Plasma HDL preparation
HDL (density = 1.063–1.21g/ml) was isolated by preparative ultracentrifugation from normolipidemic human plasma (HDL) or from wild-type (WT) and SR-BI^–/– murine plasma (WT HDL and SR-BI^–/– HDL, respectively) and stored in PBS containing 1 mM EDTA (15). SR-BI^–/– HDL particles exhibited an increased size with higher amounts of cholesterol compared with WT HDL (14, 15).

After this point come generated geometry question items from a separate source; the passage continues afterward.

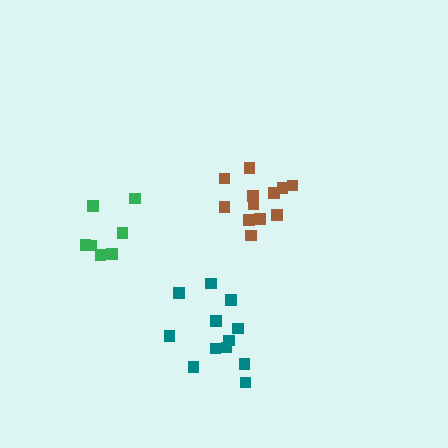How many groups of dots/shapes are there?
There are 3 groups.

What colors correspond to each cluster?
The clusters are colored: brown, teal, green.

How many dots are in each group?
Group 1: 12 dots, Group 2: 12 dots, Group 3: 7 dots (31 total).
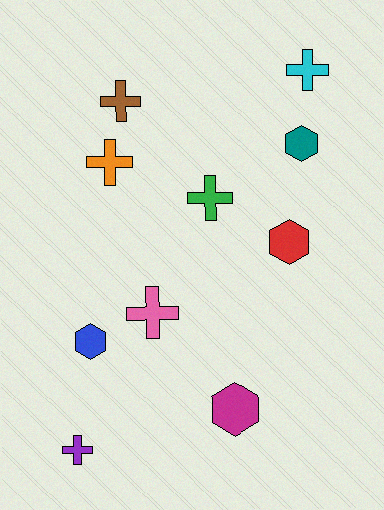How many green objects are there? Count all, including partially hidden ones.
There is 1 green object.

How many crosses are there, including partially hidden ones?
There are 6 crosses.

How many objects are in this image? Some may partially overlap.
There are 10 objects.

Cell transfection and culture
HEK293 cells at a density of 1 x 10⁶ cells/well were transiently transfected with similar amounts of control empty vector (pcDNA 3.1⁺), murine SR-BI cDNA alone combined with empty vector (1:1) (5), murine ABCG1 cDNA alone combined with empty vector (1:1) (7), or both SR-BI and ABCG1 cDNA (1:1) using LipofectAMINE 2000 according to the manufacturer's instructions (Invitrogen). Then, cells were incubated for different times in DMEM containing 0.2% BSA with 100 µg HDL protein/ml. Because cells do not directly promote the efflux of CE to HDL, we next confirmed that the increased CE accumulated in medium was dependent on the LCAT reaction. HDLs were pretreated with 2 mM LCAT inhibitor [diethyl p-nitrophenyl phosphate (E600); Sigma-Aldrich] for 0.5 h at room temperature, then HDL was added directly to the efflux medium as shown in Fig. 2C below (final concentration of E600 in the medium was 0.2 mM).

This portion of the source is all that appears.